With data analytics as its backbone, cognizant computing uses simple rules and data associated with an individual to create services and activities delivered across multiple devices. Examples include alarms, payments, health and fitness monitoring and management and context-specific advertisements.
"Cognizant computing is already beginning to take shape via many mobile apps, smartphones and wearable devices that collect and sync information about users, their whereabouts and their social graph," added Ekholm. "Over the next two to five years, the Internet of Things and big data will converge with analytics. Hence, more data will make systems smarter."
As a result, smartphones will manage many tasks, such as booking a hotel in the event of a cancelled flight, scheduling maintenance appointments for vehicles or sending doctors information for repeat prescription renewals, for users by 2017.
Cognizant computing will also allow organizations "to better connect with customers and to create more valuable products, services and offers," according to information released by Gartner.

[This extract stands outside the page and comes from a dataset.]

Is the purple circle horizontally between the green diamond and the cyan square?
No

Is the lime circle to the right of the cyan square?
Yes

"By amalgamating and analyzing data in the cloud from many sources (including apps, smartphones and wearable devices, websites, store purchases, and social interaction), cognizant computing will provide contextual insights," according to a company news release. This will help organizations "to innovate and create new business opportunities by creating hypercontextual services that will appeal to a dedicated individual — rather than catering to the mass market. However, critical issues will have to be addressed including consumer privacy, quality of execution and becoming a trusted vendor."